GWM Souo S2000
- Manufacturer: Great Wall Souo Moto
- Parent company: Great Wall Motor
- Production: 2024–present
- Class: Touring
- Engine: 1,999 cc (122.0 cu in) liquid-cooled boxer-eight, DOHC, 4 valves per cylinder
- Bore / stroke: 68.0 mm × 68.8 mm (2.68 in × 2.71 in)
- Top speed: 210 km/h (130 mph)
- Power: 151.5 hp (113.0 kW; 153.6 PS) at 6,500rpm
- Torque: 190 N⋅m (140 lb⋅ft) at 4,500rpm
- Transmission: 8-speed dual-wet clutch, plus electric reverse
- Frame type: Die-cast aluminium
- Suspension: F: Dual wishbone, electronic variable damping R: Electronic variable damping
- Brakes: F: Dual 320 mm (13 in) discs, four-piston Brembo calipers R: Single 295 mm (11.6 in) disc, four-piston Brembo calipers
- Tires: F: 130/70R-18 R: 200/55R-16
- Wheelbase: 1,810 mm (71 in)
- Dimensions: L: 2,667 mm (105.0 in) W: 950 mm (37 in) H: 1,540 mm (61 in)
- Seat height: 740 mm (29 in)
- Weight: 450 kg (990 lb) (ST) 461 kg (1,016 lb) (GL) (wet)
- Fuel capacity: 26.2 L (6.9 US gal)
- Fuel consumption: 5.9 L/100 km (40 mpg_{‑US})
- Related: Souo LH2000
- Ground clearance: 130 mm (5.1 in)

= Souo S2000 =

Touring motorcycle

The Great Wall Souo S2000 (chángchéng línghún S2000 (长城灵魂S2000, Great Wall Soul S2000)) is a touring motorcycle produced by Great Wall Souo Moto, a sub brand of Great Wall Motor, since 2024. It is the first motorcycle made by the company, and has a boxer-eight engine, which is the world's first flat-eight engine in a motorcycle application.

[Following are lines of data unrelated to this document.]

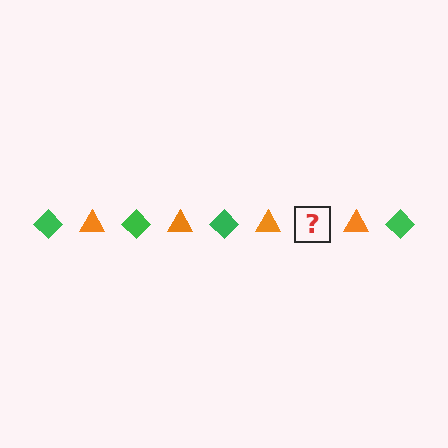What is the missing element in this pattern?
The missing element is a green diamond.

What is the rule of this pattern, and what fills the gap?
The rule is that the pattern alternates between green diamond and orange triangle. The gap should be filled with a green diamond.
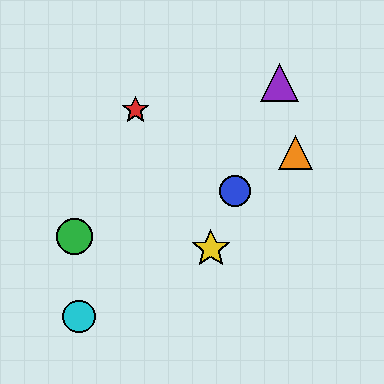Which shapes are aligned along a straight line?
The blue circle, the yellow star, the purple triangle are aligned along a straight line.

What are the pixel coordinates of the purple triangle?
The purple triangle is at (279, 83).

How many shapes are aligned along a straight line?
3 shapes (the blue circle, the yellow star, the purple triangle) are aligned along a straight line.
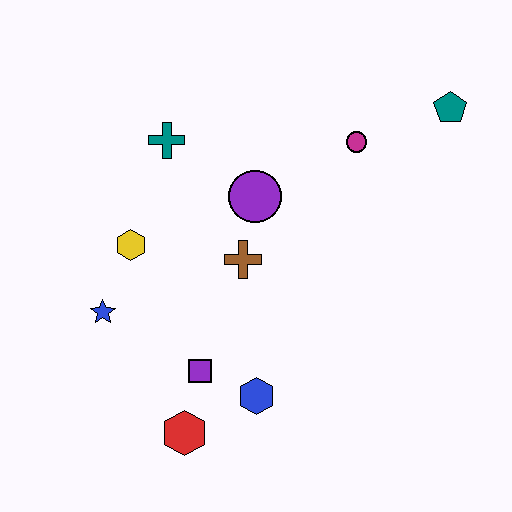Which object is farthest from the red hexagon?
The teal pentagon is farthest from the red hexagon.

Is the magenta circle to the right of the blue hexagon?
Yes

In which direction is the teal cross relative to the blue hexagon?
The teal cross is above the blue hexagon.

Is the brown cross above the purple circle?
No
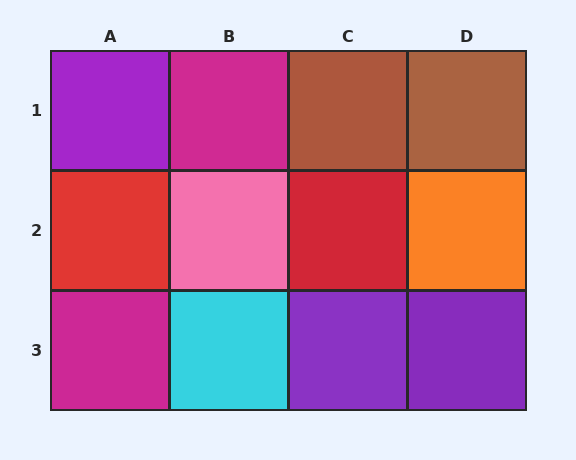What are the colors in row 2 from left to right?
Red, pink, red, orange.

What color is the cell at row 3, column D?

The model was revealed at the Beijing International Motorcycle Exhibition on 17 May 2024, and pre-orders opened in October 2024 before initial limited deliveries began in 2025, after which it launched at Auto Shanghai 2025 on 23 April 2025.

== Overview ==
The S2000's development was led by Great Wall chairman Wei Jianjun, who considers it as his passion project as he simply loves motorcycles.

The S2000 comes in three versions: the base ST which starts at 218,800 yuan (30,700 USD); the upgraded GL, with a rear seat and three luggage cases; and the Founder Edition, which features matte black exterior elements with gold accents and is limited to 88 units. The first batch of S2000s was limited to 200 units excluding the Founders Edition. The third batch of 200 units went on sale on 28 March 2025.

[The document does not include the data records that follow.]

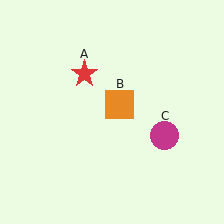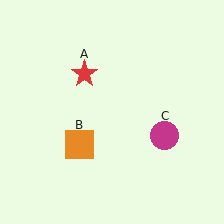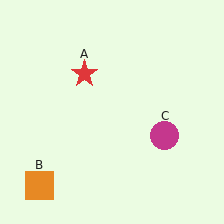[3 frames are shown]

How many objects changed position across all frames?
1 object changed position: orange square (object B).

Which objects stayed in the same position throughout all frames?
Red star (object A) and magenta circle (object C) remained stationary.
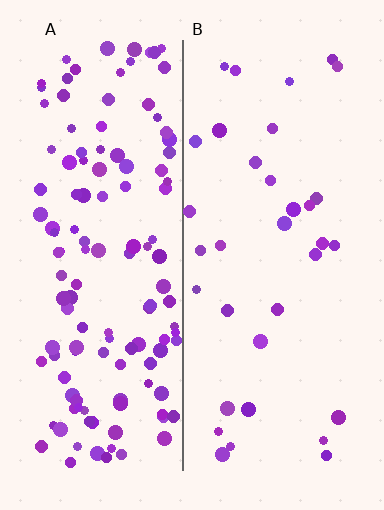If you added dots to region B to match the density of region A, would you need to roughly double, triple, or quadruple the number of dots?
Approximately quadruple.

The S2000 features twin headlights above two large air intakes, polished chrome trim and exhaust pipes, and large luggage cases at the rear which total 118 L. It has a flat engine and the transmission is mounted low to save space and lower center-of-gravity. According to GWM, it has a welded die-cast aluminium frame assembled without any screws. The S2000 is available in three paint colors: Lion Red, Meteorite Black, and Swan White.

The S2000 is equipped with a 12.3-inch digital instrument cluster powered by a Qualcomm Snapdragon 8155 SoC and supports OTA updates, and is controlled by a dial and buttons behind the handlebars or by voice command. It has heated seats and handlebar grips, power adjustable windshield angle, a 360-watt eight-speaker sound system, hill start assist, cruise control, rear parking sensors, and electronic parking brake. It is equipped with safety features including ABS, traction control, lane change assist, blind-spot monitoring, rear-collision warning, rear cross traffic alert, and emergency calls.

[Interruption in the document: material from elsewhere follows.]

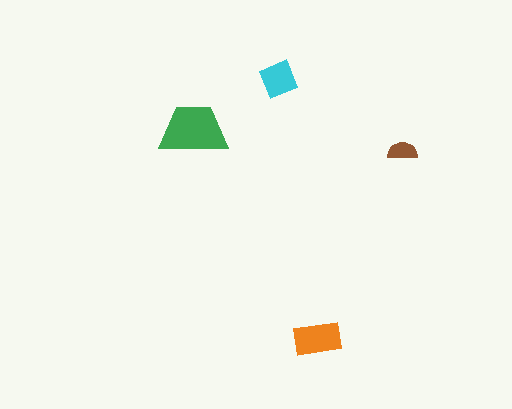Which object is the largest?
The green trapezoid.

The 2.0-litre boxer-eight engine outputs 113 kW and 190. Nm of torque using 95 RON petrol, paired to an eight-speed wet dual-clutch transmission and drives the wheel with a driveshaft. Each piston has an individual crank pin on the crankshaft, allowing for opposite pistons to move in opposite directions for a boxer configuration. It achieves a fuel consumption of roughly 5.9 L/100km. It has a top speed of 210. km/h.

It uses a Hossack-style double-wishbone front suspension, while both the front and rear wheels have electronically controlled variable dampers.